I'm going to try and slowly introduce indexicality into the setup, to argue that it's really there all along and you ought to answer 0.99.
Do you have to be copied? The multiple coexisting copies are a bit of a distraction. Let's say the setup is that you're told you are going to be put in the first room and subsequently given a memory-erasing drug; then the second room and so on.
Now one more adjustment: the memory-erasing drug is imperfect; it merely makes your memory of each trial very fuzzy and uncertain. You can't remember what you saw and deduced each time, but you remember that it happened.
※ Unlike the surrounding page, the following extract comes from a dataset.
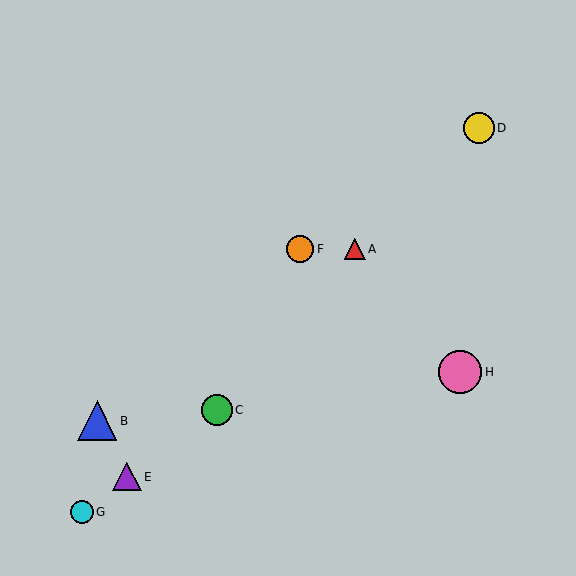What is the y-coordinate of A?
Object A is at y≈249.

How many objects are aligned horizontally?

In particular, you know that you're in the 65th room right now, although you have no idea what you saw in the previous 64.
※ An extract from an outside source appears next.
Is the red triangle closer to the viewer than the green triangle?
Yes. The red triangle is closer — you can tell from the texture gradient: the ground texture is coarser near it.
Finally, instead of moving you from the first room to the 100th orderly, let's say that a random room is chosen for you every time, and this is repeated a million times.
In this case, the answer 0.99 seems inevitable. The choice of the room for you was randomly independent in this particular trial, and brings you fresh legitimate evidence to bayes upon. Note that you can say that you would, with very high probability, see blue in one of the trials regardless of what the coin showed. This doesn't faze you; if the coin were heads, it's very unlikely that this particular 65th trial would be one to turn blue on you; and your answer reflects this unlikelyhood.
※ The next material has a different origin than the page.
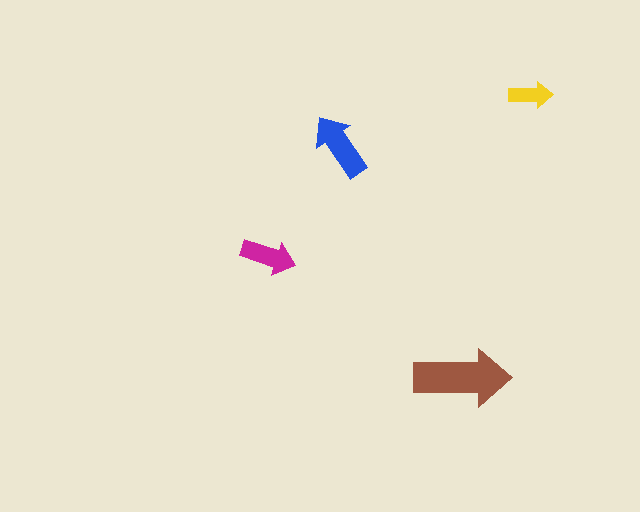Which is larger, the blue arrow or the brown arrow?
The brown one.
Now go back to orderly traversing the 100 rooms. This time you can say with certainty that you'd see blue in one of the trials no matter what. But this certainty is only very very slightly more than the very high probability of the previous paragraph; going from 0.99 to 0.5 on the strength of that change is hardly warranted. As before, if the coin were heads, it's very unlikely that this particular 65th trial would be the one with the blue room; and your answer should reflect this unlikelyhood.
Now go back yet again: they improved the drug and you no longer remember how many trials you had before this one. Should this matter a lot to your response? When you knew this was the 65th trial, you knew nothing about your experience in the previous 64. And it was guaranteed that you'd eventually reach the 65th. It seems that the number of the trial isn't giving you any real information, and your answer ought to remain unchanged without access to it.
This thought-experiment has been on my mind for a couple of days, and no doubt it's a special case of a more general problem identified somewhere by some philosopher that I haven't heard of yet. It goes like this:
You are blindfolded, and then scanned, and ninety-nine atom-for-atom copies of you are made, each blindfolded, meaning a hundred in all. To each one is explained (and for the sake of the thought experiment, you can take this explanation as true (p is approx. 1)) that earlier, a fair-coin was flipped. If it came down heads, ninety-nine out of a hundred small rooms were painted red, and the remaining one was painted blue. If it came down tails, ninety-nine out of a hundred small rooms were painted blue, and the remaining one was painted red. Now, put yourself in the shoes of just one of these copies. When asked what the probability is that the coin came down tails, you of course answer “.5”. It is now explained to you that each of the hundred copies is to be inserted into one of the hundred rooms, and will then be allowed to remove their blindfolds. You feel yourself being moved, and then hear a voice telling you you can take your blindfold off. The room you are in is blue. The voice then asks you for your revised probability estimate that the coin came down tails.
It seems at first (or maybe at second, depending on how your mind works) that the answer ought to be .99 – ninety-nine out of the hundred copies will, if they follow the rule “if red, then heads, if blue then tails”, get the answer right.
However, it also seems like the answer ought to be .5, because you have no new information to update on. You already knew that at least one copy of you would, at this time, remove their blindfold and find themselves in a blue room. What have you discovered that should allow you to revise your probability of .5 to .99?
And the answer, of course, cannot be both .5 and .99. Something has to give.
Is there something basically quite obvious that I'm missing that will resolve this problem, or is it really the mean sonofabitch it appears to be? As it goes, I'm inclined to say the probability is .5 – I'm just not quite sure why. Thoughts?